Frequently Asked Questions

Isn't this the same question as whether local or cloud is cheaper?β–Ύ
No β€” that's a different, narrower question about steady-state cost for a fixed workload. This is about architecture: how to split a variable workload across both environments so you get the cost benefit of local hardware most of the time and the flexibility of cloud capacity for the rest, rather than picking one environment for everything.
Does hybrid routing add noticeable latency?β–Ύ
Usually negligible for the common case, since most requests stay local and never touch the routing decision's cloud path at all.
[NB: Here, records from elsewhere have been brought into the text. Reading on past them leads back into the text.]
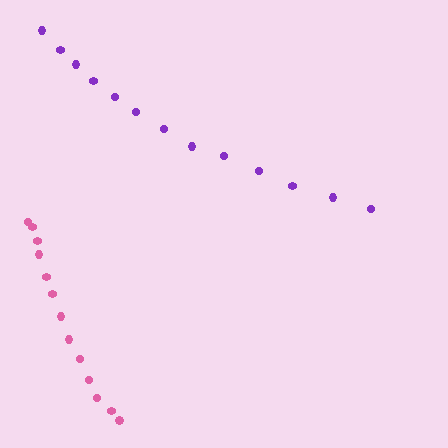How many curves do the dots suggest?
There are 2 distinct paths.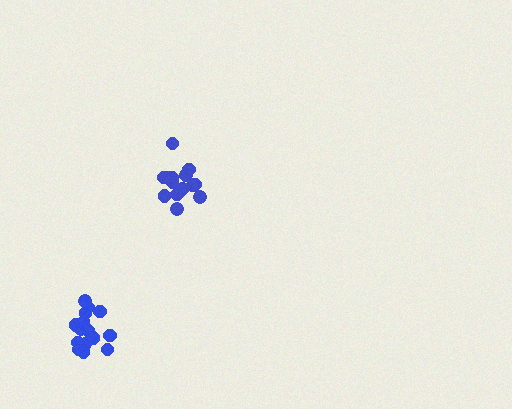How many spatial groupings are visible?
There are 2 spatial groupings.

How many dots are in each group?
Group 1: 16 dots, Group 2: 15 dots (31 total).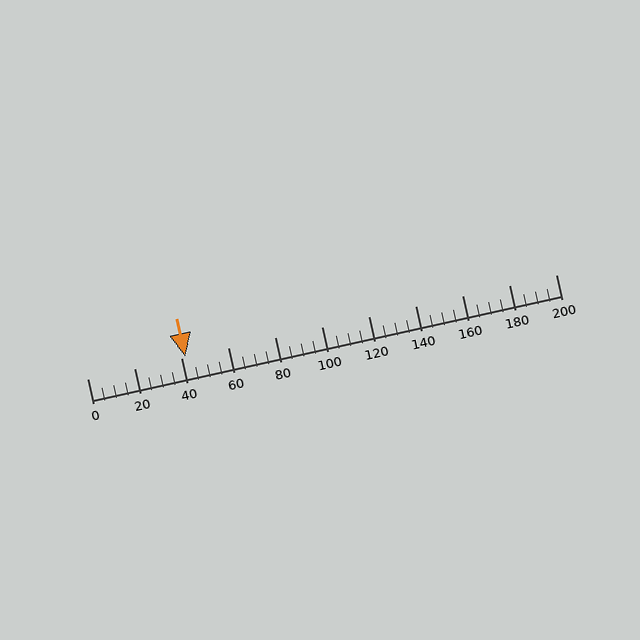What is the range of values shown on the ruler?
The ruler shows values from 0 to 200.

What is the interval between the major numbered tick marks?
The major tick marks are spaced 20 units apart.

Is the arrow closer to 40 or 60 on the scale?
The arrow is closer to 40.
The requests that do route to the cloud pay a real latency cost β€” network round trip plus, in a local-first-fallback pattern, the time spent on the failed local attempt first β€” so put your most latency-sensitive traffic on whichever path avoids that extra hop.
Can I keep sensitive data fully local while still bursting less-sensitive workloads to the cloud?β–Ύ
Yes β€” this is a common and reasonable pattern. Tag requests by data sensitivity at the application layer, and hard-code sensitive-tagged requests to always route locally regardless of load or size, independent of whatever cost- or capacity-based routing rule handles everything else.
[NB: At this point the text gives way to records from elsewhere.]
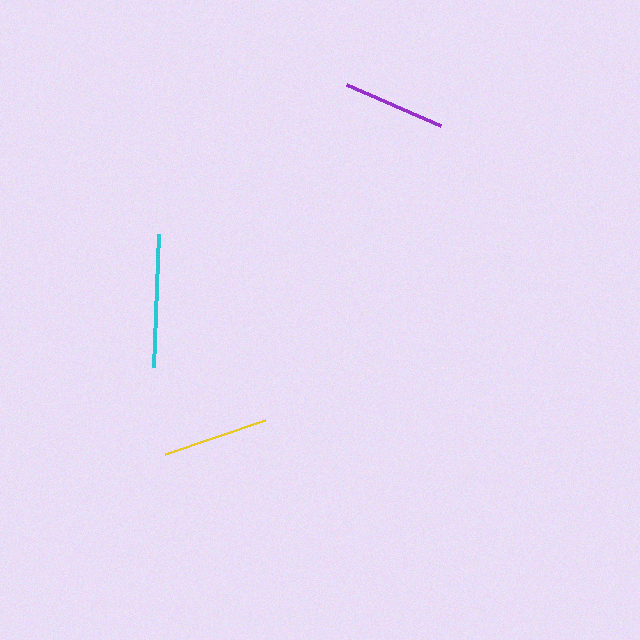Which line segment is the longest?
The cyan line is the longest at approximately 134 pixels.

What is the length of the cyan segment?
The cyan segment is approximately 134 pixels long.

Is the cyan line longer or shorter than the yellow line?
The cyan line is longer than the yellow line.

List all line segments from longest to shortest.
From longest to shortest: cyan, yellow and purple (about equal).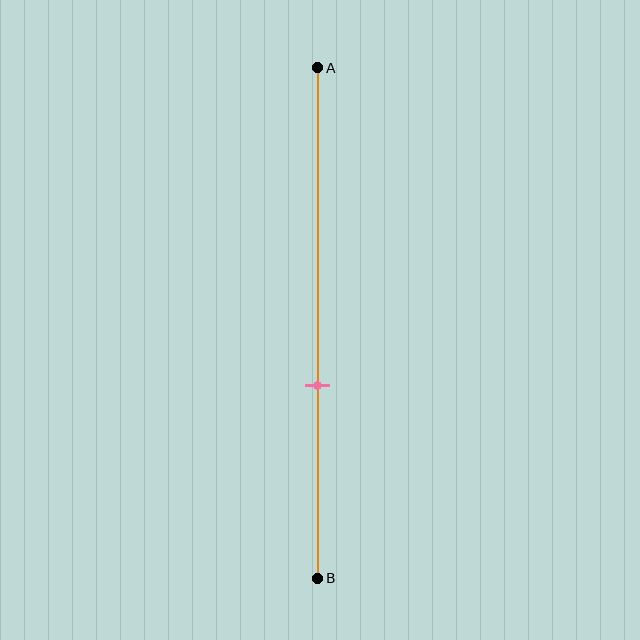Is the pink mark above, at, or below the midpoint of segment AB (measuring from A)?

What's a reasonable default trigger for bursting to cloud in a simple setup?β–Ύ
For most small-to-medium setups, start with a simple request-size threshold (anything needing more context or a larger model than your local hardware comfortably handles goes to the cloud) rather than queue-depth monitoring β€” it's easier to implement correctly, and you can add queue-depth-based bursting later once you have real traffic data showing it would help.